The tangled bine-stems scored the sky

      Like strings of broken lyres


(FYI bine is basically a hard vine.)


It’s deathly quiet there by the coppice gate. Nature’s lyre is silenced so to speak, and there’s no human chatter because they’ve all gone home to warm up. Image after image, the poem is relentlessly visual until a joyful noise breaks through the bleakness.


Wonderful that the thrush is an old one. The quality of hope would be different if a Shirley Temple bird sang rather than one who’s been around the block and still sees reason to warble —


An aged thrush, frail, gaunt, and small,

      In blast-beruffled plume,

Had chosen thus to fling his soul

      Upon the growing gloom.


And then we come to that last stanza. Doesn’t it feel that it’s been written for us, for right now, for this winter, for this uneasy moment?


So little cause for carolings

      Of such ecstatic sound

Was written on terrestrial things

      Afar or nigh around,

That I could think there trembled through

      His happy good-night air

Some blessed Hope, whereof he knew

      And I was unaware.



Darkling thrush, wherever you are, show yourself! We are in need of your song.

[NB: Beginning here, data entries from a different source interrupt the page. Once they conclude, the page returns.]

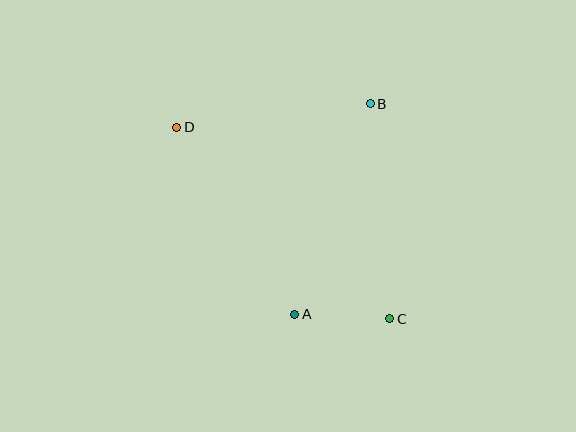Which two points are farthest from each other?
Points C and D are farthest from each other.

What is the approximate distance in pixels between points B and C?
The distance between B and C is approximately 216 pixels.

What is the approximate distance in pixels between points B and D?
The distance between B and D is approximately 195 pixels.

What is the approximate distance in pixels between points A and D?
The distance between A and D is approximately 221 pixels.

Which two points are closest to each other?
Points A and C are closest to each other.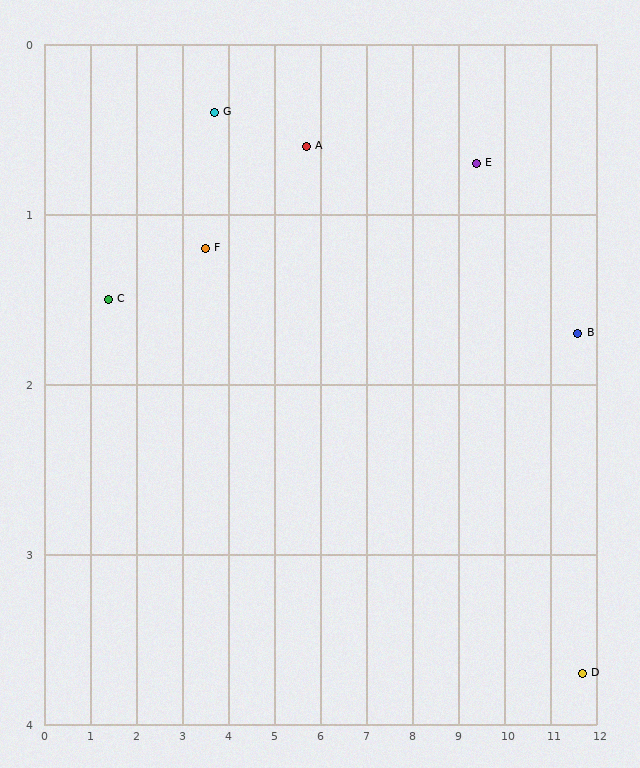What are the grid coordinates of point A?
Point A is at approximately (5.7, 0.6).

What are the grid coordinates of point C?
Point C is at approximately (1.4, 1.5).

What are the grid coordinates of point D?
Point D is at approximately (11.7, 3.7).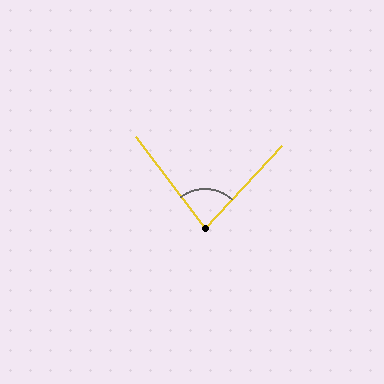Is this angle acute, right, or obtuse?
It is acute.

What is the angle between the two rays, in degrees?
Approximately 80 degrees.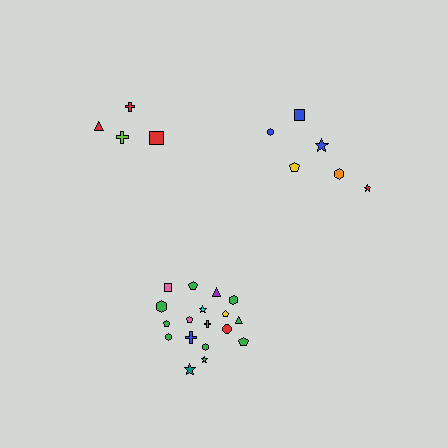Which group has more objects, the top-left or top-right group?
The top-right group.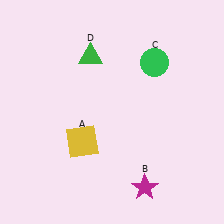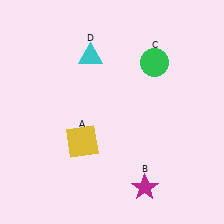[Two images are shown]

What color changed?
The triangle (D) changed from green in Image 1 to cyan in Image 2.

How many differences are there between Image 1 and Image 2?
There is 1 difference between the two images.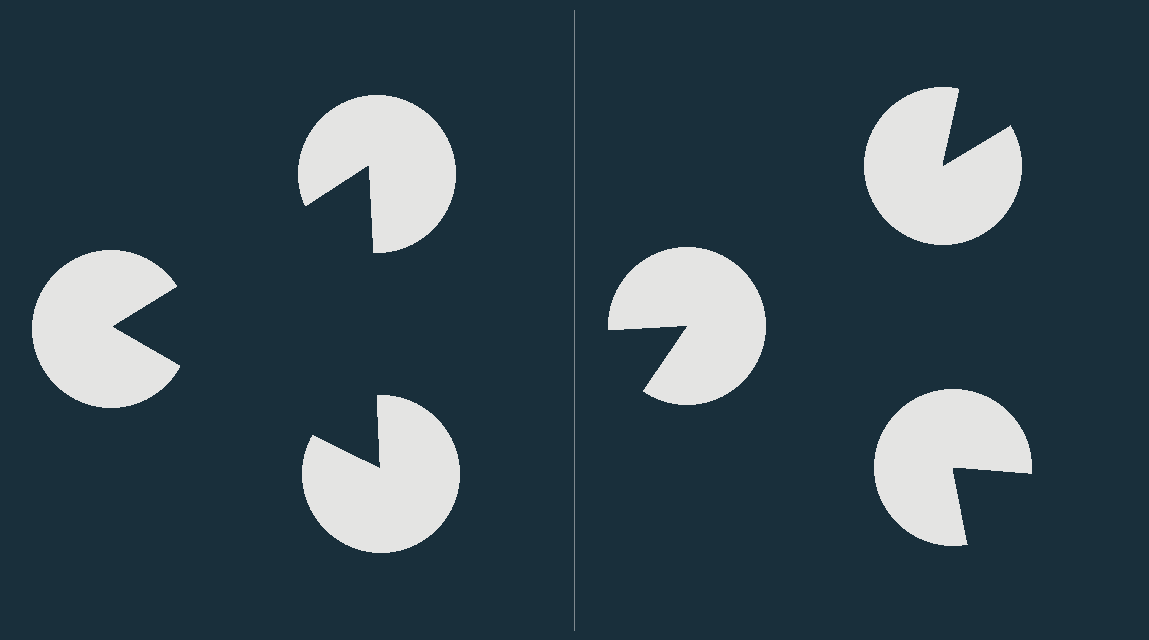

I wondered what a thrush looks like and discovered there are many varieties of thrush, each with its own look and sound. I’ve narrowed down the list of Hardy’s bird to two kinds, the song thrush and the mistle thrush. Both live in the southwest of England where he lived, both sing in the late evening and both sing in winter. Of the two, I’m pretty certain The Darkling Thrush is the mistle thrush because they enjoy singing in the worst of weather. Enjoy the video below, “Know Your Thrushes.” Getting to know your thrushes is a very pleasant distraction indeed.






Thomas Hardy (1840-1928) was born the oldest of four in a small village forty-some miles southwest of Stonehenge. His father was a stonemason and fiddler. He was a sickly child and as an adult was a very small man, barely over five feet, a fact I mention because some compare the tiny thrush to Hardy himself.


He was an architectural apprentice in London but missed the rural landscape he grew up in. He worked as an ecclesiastic architect for ten years in London and Dorset, writing in his spare time and publishing an unsuccessful novel. He married and moved back to Dorset where designed and built his house, Max Gate, now part of the National Trust. Eventually he was able to make a living solely from writing.


He became estranged from his first wife, supposedly in part because she objected to the dark view of marriage he presented in his novels. When she died he married his secretary, 39 years his junior, but mourned his first wife the rest of his life.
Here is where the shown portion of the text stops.